Lindsay Rothwell

Instagram: @lindsay_rothwell

Website: http://lindsayrothwell.com

Bio: Lindsay Rothwell (b. 1976, Johannesburg, South Africa) lives and works in the San Francisco Bay Area. Her work investigates memory and place using the architectural model as a container for human memory, and merging gaming software and 3D-modeling tools with art and architectural history. Rothwell received a BA in Studio Art from UCLA in 1998 and an MFA from Mills College in 2019. She has exhibited work at the Royal Academy of Arts, London; St Joseph’s Art Society, San Francisco; the Marin Museum of Contemporary Art; Gallery 120710, Berkeley; and more. She is the author of the 20th-century chapter of 30,000 Years of Art (Phaidon Press), and has taught at CSU East Bay, Mills College at Northeastern University, The British Library, and CCA. Her work can be found in the permanent collection of the City of San Francisco.
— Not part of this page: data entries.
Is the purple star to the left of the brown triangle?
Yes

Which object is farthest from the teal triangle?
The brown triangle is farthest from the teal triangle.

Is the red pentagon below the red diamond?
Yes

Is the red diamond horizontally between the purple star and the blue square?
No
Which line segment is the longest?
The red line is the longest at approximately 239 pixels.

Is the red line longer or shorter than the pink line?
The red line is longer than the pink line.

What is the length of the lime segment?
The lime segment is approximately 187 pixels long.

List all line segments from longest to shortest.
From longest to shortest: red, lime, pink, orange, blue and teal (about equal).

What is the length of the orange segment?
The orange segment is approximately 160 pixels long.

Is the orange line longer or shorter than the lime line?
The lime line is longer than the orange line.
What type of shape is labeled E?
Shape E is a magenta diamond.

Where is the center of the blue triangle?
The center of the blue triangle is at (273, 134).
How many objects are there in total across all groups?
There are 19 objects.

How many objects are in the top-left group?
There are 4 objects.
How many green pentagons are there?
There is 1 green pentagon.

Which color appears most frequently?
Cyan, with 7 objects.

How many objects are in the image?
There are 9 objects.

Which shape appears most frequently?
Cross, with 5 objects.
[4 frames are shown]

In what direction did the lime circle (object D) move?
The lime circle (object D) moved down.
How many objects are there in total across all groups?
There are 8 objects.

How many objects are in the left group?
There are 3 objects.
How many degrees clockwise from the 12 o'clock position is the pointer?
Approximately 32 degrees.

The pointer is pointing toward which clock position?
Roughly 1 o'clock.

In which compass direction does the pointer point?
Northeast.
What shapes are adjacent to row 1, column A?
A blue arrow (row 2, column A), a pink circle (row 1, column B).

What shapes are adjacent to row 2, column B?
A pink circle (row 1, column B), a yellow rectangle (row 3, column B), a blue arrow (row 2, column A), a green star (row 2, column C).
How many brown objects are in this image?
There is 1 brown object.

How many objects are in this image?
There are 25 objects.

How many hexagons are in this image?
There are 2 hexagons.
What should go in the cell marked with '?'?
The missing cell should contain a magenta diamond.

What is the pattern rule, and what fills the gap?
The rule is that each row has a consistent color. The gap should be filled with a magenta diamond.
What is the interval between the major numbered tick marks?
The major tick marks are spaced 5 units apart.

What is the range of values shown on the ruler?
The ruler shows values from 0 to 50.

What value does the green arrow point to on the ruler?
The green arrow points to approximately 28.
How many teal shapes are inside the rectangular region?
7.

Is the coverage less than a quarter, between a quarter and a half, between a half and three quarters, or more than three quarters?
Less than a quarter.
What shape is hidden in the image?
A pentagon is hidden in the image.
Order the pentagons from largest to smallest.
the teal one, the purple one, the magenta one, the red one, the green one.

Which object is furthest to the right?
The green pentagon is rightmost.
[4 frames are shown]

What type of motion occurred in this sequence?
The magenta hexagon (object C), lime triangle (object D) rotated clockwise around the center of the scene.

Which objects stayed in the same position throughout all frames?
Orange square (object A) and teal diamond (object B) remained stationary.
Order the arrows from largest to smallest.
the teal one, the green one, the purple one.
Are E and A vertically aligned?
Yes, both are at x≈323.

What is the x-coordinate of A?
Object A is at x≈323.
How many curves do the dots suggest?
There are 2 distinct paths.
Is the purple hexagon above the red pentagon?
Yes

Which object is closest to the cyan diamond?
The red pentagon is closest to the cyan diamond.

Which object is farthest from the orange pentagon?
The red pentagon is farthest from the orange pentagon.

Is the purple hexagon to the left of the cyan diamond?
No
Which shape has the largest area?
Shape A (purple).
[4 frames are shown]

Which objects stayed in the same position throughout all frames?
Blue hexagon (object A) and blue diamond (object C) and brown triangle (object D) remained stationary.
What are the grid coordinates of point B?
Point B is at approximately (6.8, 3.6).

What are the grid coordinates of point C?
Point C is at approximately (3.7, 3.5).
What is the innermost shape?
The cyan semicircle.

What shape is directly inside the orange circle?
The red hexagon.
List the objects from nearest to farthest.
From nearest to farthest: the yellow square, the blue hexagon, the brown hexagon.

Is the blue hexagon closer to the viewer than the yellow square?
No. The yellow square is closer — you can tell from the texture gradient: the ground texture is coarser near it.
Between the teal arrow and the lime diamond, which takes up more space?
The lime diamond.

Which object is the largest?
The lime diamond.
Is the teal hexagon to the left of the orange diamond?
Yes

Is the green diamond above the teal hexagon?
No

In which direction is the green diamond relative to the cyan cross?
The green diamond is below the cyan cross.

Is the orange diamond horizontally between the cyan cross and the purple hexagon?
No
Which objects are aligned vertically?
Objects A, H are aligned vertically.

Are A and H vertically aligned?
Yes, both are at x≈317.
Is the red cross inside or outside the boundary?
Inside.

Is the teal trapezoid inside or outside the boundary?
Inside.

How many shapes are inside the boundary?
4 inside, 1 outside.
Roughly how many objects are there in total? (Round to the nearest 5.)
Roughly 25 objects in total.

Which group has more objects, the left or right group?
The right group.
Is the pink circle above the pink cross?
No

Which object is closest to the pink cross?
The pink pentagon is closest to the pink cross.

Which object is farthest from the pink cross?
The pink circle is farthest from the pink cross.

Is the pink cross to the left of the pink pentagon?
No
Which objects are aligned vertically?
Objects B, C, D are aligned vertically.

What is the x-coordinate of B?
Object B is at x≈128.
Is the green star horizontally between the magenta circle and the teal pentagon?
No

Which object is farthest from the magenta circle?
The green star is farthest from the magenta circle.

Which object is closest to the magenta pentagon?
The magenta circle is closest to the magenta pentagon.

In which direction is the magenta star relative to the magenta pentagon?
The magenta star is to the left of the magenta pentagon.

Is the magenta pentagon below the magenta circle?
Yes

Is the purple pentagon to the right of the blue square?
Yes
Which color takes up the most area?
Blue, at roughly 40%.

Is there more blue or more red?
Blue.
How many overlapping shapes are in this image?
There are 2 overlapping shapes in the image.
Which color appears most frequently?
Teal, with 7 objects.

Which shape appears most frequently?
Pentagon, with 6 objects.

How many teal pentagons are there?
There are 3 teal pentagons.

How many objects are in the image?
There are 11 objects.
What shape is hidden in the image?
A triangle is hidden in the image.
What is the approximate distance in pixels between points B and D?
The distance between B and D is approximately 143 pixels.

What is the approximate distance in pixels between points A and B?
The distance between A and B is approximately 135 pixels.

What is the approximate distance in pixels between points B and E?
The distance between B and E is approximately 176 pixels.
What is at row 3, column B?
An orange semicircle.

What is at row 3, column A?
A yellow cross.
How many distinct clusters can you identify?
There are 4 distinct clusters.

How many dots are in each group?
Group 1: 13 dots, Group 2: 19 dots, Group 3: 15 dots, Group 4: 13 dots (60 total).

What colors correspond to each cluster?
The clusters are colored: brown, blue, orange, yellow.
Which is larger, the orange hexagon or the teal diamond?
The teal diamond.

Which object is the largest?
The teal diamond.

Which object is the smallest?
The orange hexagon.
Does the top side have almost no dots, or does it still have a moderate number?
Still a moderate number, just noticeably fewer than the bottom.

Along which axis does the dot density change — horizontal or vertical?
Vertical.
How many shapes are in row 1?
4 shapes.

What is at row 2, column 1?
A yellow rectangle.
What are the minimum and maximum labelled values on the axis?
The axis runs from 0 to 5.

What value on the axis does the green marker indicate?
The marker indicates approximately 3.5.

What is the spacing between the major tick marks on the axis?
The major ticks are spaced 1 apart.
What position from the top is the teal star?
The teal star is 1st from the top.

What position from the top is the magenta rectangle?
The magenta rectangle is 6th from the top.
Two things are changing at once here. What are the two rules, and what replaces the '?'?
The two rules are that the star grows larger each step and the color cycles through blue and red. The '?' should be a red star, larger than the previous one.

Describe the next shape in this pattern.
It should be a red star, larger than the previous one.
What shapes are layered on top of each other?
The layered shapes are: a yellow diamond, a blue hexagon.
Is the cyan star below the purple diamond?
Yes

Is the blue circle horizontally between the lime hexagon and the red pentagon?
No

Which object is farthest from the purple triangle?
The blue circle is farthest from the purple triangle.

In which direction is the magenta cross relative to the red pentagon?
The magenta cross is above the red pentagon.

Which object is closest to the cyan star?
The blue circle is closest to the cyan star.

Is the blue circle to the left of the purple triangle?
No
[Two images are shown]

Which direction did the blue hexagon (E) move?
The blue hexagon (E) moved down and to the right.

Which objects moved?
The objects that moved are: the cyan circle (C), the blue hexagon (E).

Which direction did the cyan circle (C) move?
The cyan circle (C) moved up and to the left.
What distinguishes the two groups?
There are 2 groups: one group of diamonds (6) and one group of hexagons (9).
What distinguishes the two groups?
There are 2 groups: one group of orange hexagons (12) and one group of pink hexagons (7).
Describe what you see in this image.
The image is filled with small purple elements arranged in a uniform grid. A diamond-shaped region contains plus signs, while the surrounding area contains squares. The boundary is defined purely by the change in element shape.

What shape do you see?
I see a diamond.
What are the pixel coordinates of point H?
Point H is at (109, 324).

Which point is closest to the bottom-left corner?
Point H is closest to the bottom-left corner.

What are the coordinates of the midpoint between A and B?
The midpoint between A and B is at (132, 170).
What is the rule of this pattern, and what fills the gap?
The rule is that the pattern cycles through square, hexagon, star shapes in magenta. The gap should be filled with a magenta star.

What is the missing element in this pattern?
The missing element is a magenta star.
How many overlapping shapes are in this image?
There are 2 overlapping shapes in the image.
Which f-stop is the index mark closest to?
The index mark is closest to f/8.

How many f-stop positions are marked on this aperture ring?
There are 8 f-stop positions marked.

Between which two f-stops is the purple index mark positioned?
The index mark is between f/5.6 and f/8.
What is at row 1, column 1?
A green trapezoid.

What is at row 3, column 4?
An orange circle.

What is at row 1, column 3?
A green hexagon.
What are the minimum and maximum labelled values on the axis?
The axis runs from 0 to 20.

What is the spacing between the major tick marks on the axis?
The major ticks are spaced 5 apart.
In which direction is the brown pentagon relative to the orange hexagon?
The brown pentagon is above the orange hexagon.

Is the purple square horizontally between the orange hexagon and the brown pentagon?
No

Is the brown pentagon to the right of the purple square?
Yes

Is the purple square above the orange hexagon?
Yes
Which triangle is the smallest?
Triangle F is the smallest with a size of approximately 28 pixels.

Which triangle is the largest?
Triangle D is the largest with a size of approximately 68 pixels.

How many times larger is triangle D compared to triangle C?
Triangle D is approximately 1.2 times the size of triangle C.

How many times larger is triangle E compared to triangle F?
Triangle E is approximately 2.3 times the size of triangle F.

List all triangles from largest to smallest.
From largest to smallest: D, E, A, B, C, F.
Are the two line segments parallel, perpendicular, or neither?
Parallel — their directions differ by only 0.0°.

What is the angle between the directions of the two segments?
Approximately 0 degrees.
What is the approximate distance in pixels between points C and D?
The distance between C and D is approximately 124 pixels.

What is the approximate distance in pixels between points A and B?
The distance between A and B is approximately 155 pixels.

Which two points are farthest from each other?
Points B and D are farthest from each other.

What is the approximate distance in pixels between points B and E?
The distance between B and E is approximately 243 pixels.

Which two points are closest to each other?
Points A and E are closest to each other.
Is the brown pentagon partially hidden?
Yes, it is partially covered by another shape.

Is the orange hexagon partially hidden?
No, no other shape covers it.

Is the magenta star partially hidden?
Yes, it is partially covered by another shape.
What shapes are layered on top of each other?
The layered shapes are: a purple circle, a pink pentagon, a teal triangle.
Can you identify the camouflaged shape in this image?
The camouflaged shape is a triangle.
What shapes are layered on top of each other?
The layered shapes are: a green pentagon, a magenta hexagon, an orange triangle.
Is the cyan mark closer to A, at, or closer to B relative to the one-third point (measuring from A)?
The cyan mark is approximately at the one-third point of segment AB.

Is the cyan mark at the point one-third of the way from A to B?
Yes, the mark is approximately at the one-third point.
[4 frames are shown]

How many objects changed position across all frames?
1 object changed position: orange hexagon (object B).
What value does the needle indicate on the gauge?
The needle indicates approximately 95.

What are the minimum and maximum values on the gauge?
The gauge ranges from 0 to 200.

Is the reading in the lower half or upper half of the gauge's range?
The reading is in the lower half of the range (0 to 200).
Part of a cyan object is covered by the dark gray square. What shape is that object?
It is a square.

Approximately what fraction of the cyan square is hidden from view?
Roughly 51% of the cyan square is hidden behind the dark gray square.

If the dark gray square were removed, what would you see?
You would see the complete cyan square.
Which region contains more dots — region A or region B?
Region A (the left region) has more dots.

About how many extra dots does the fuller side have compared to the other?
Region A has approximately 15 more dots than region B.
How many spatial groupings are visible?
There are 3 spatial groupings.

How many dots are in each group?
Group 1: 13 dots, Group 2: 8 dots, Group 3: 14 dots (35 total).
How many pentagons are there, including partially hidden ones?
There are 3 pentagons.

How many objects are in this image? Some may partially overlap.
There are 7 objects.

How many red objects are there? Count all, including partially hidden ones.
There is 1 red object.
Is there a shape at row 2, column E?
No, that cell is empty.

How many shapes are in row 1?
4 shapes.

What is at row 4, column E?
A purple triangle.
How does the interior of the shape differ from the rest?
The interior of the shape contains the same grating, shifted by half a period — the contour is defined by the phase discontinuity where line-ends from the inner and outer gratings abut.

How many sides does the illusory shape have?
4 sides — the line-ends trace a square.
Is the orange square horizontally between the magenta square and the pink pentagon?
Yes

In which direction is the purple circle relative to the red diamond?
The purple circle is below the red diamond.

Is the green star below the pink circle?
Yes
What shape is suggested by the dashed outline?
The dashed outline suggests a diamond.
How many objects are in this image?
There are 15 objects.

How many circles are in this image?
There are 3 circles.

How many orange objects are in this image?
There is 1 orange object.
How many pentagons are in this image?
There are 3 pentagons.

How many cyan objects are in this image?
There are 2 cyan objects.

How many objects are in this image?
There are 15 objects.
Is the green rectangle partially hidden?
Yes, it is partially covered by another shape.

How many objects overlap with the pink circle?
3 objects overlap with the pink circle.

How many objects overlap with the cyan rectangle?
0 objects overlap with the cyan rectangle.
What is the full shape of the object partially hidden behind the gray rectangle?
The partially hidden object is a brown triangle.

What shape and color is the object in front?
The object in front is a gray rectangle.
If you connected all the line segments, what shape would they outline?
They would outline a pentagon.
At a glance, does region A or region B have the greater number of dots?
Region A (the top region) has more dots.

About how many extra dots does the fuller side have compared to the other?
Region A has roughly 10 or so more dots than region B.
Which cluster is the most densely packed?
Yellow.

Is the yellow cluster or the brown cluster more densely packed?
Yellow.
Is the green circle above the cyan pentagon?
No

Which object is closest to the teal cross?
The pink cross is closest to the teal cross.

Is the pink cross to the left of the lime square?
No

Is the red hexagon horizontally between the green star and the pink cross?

Statement: Lindsay Rothwell 16’6” 2019 3D Model, Digital Video with sound 8:08 minutes Using the language and tools of architecture, 16’6” explores the embedded memories held within a space, and uses the architectural model as a container for human memory. Considering the house as an extension of the self, Rothwell uses the planes of the room to destabilize the normative authority of single-point perspective, and to unpack the layers of memory and culture embedded in our walls. In the Middle Ages, English landowners divided their lands with 16’6” rods. Sixteen and a half feet designated the space one serf was expected to work. 1000 years later in Victorian London, thousands of terraced houses were built for the working and middle classes. Each house was 16’6” wide. These buildings still stand.